The actual news was the announcement of a freely available Federal Register in XML format. For non-US readers, the Federal Register is “a description of the Executive branch’s doings, including 150 daily policy decisions of President and Federal agencies, such as proposed and enacted changes to federal regulations”. This is clearly an important step in the open data journey that the Obama administration is pursuing.
While most of the interview focuses on the significance of this and how the conversion from SGML to XML was achieved, there is one particular passage that caught my attention:
Question: There’s a lot of concern about authenticity, particularly from groups like law librarians. Mike, can you talk about digital signatures and other things you have in place to make sure you’re looking at the real deal when you see an official journal? What happens when copies of this stuff get made …. is there anyway to see that you’re not looking at a Bogus Register?
Mike Wash: The XML is not digitally signed. The Office of the Federal Register is working with Data.gov to enhance the language on Data.gov to clearly indicate that the XML is not signed. New language is being added to the Federal Register pages on Data.gov that will read as follows:
“The current XML data set is not yet an official format of the Federal Register. Only the PDF and Text versions have legal status as parts of the official online format of the Federal Register. The XML-structured files are derived from SGML-tagged data and printing codes, which may produce anomalies in display. In addition, the XML data does not yet include image files. Users who require a higher level of assurance may wish to consult the official version of the Federal Register on FDsys.gov The FDsys data set includes digitally signed Federal Register PDF files, which may be relied upon as evidence in a court of law. [See: http://www.fdsys.gov/fdsys/browse/collection.action?collectionCode=FR ]
Our XML user guide explains that we may digitally sign XML files in the future, but for now we are still concentrating on enhancing the display and content of XML files. We require complete assurance that the XML product is a true rendition of the FR official legal record before proceeding with digital signatures. As the official publisher, data integrity is paramount. For us, the equation is: digital signature = authentic official edition.
This is an interesting approach. In order for data to be really open, they are made available without a signature but with a disclaimer. Those who wish to use them up know that those may not be entirely accurate, but what about those in the next step of the “mash-up chain”? Will they care or even be able to detect whether all federal register data used in a particular mash-up are digitally signed? As government data gets aggregated and mixed with external data, will people check all data sources, especially in a world where we get to trust the advice of people we don’t even know (through product and service ratings or reviews)?
Although automated tools will help detect some cases, social monitoring will probably remain the most powerful tool to effectively manage mashers’ reputation and defend consumers from inaccurate or fraudulent representation and integration of information.
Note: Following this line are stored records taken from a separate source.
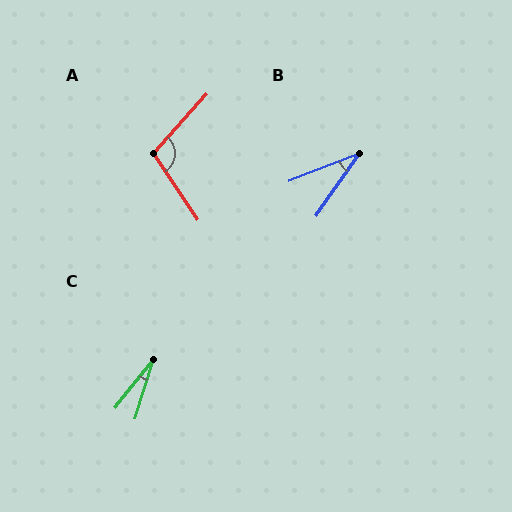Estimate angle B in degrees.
Approximately 34 degrees.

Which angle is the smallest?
C, at approximately 21 degrees.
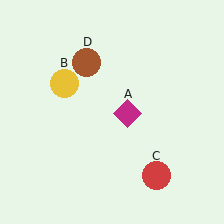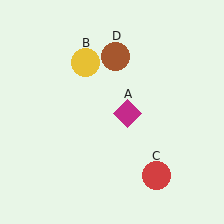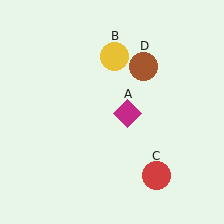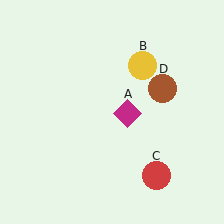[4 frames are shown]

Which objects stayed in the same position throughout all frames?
Magenta diamond (object A) and red circle (object C) remained stationary.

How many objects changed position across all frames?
2 objects changed position: yellow circle (object B), brown circle (object D).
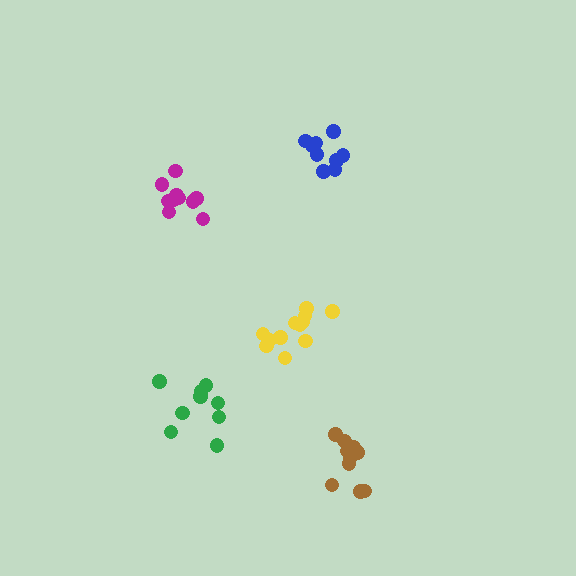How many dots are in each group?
Group 1: 9 dots, Group 2: 9 dots, Group 3: 12 dots, Group 4: 10 dots, Group 5: 12 dots (52 total).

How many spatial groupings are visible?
There are 5 spatial groupings.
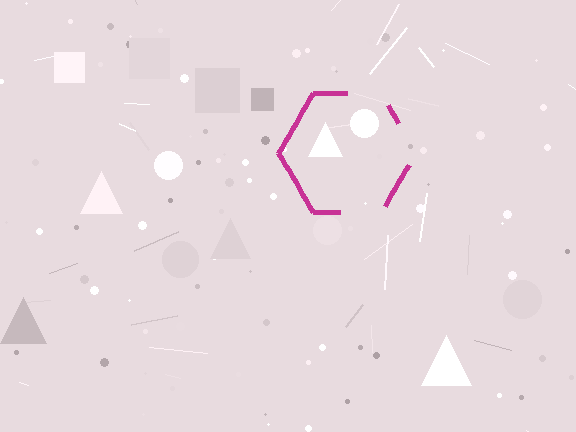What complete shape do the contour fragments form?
The contour fragments form a hexagon.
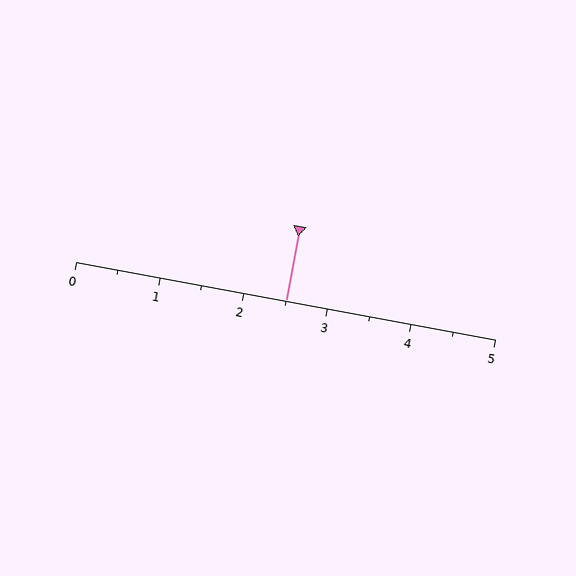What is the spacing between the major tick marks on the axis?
The major ticks are spaced 1 apart.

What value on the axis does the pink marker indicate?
The marker indicates approximately 2.5.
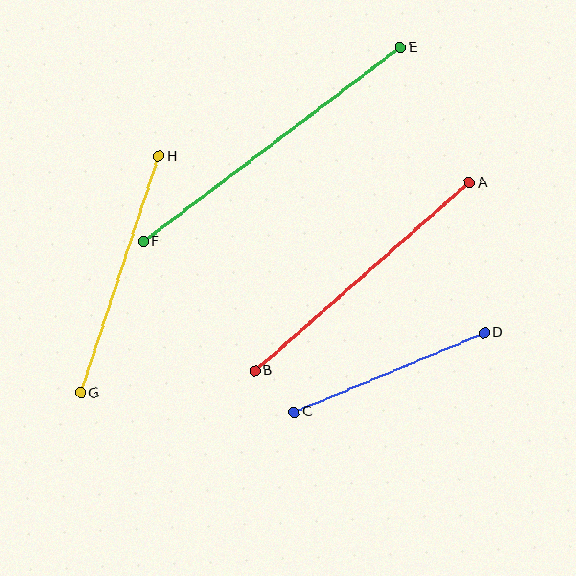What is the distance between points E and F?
The distance is approximately 322 pixels.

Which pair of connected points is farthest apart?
Points E and F are farthest apart.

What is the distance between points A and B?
The distance is approximately 285 pixels.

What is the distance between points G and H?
The distance is approximately 249 pixels.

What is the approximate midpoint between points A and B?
The midpoint is at approximately (362, 277) pixels.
This is the same mechanism that is used today to flag inappropriate content on social media (e.g. by clicking on the “Report abuse” button).
As open government data will be used and mashed up on a multitude of web sites and social media, government organizations will need to establish or coordinate (and actively socialize) abuse reporting resources that will expose data about mashers’ reputation as well as trigger investigations in case of criminal behavior.